デュロミンの成分と作用
デュロミンは世界各国で処方されている減量薬のブランド名ですが、米国では有効性と安全性を示す医学的研究が不足しているとして2010年に販売が中止されました。現在はインターネット上で入手可能ですが、使用前に必ず医師に相談してください。
主な成分
フェンテリン(Phentermine)
1959年に米FDAで承認された食欲抑制剤で、1970年代初頭に市販が開始されました。フェン-フェン(Fen‑Phen)という組み合わせ薬で心臓弁膜症の報告が出たことから一部は市場から撤退しましたが、フェンテリン単体は現在も販売が許可されています。アンフェタミン類似の作用があるため、規制薬物に分類されます。肥満対策としての有効性は示されていますが、長期使用の安全性については賛否があります。
ラクトース(Lactose)
牛乳に含まれる二糖類(ガラクトース+グルコース)です。デュロミンの錠剤では、軽度の利尿作用を期待して添加されていますが、乳糖不耐症の方には注意が必要です。
ゼラチン(Gelatin)
動物の皮や骨から抽出したコラーゲンを加水分解した無味・無臭の物質です。食品や医薬品の増粘剤・成形剤として広く利用されています。

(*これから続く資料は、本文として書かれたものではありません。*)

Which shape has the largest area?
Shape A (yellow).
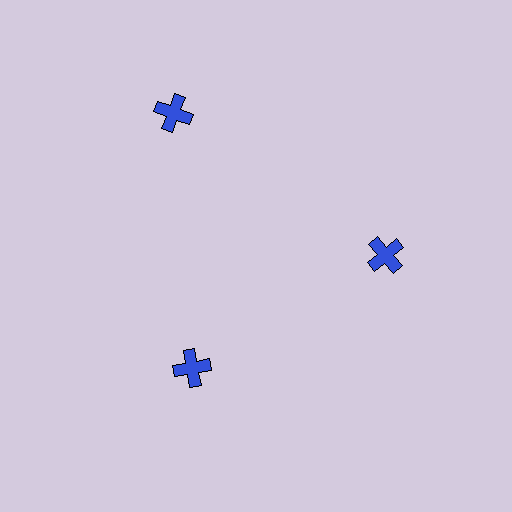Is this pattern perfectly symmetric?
No. The 3 blue crosses are arranged in a ring, but one element near the 11 o'clock position is pushed outward from the center, breaking the 3-fold rotational symmetry.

ステアリン酸マグネシウム(Magnesium Stearate)
ステアリン酸とマグネシウムの塩で、動植物油から作られます。錠剤の製造工程で潤滑剤として使用され、成分が固まるのを防ぎます。徐放性製剤にも用いられ、薬剤の崩壊速度に影響を与えることがあります。
液体パラフィン(Liquid Paraffin)
白色の鉱油で、医療用下剤として使用されます。ただし腸や皮膚への刺激や脂溶性ビタミンの吸収阻害が報告されており、効果は限定的です。
二酸化チタン(Titanium Dioxide)
光触媒や塗料の着色、日焼け止め、食品・歯磨き粉の着色剤として利用される白色粉末です。
以上がデュロミンに含まれる主要成分です。各成分の作用や副作用を正しく理解し、医師の指導のもとで使用することが重要です。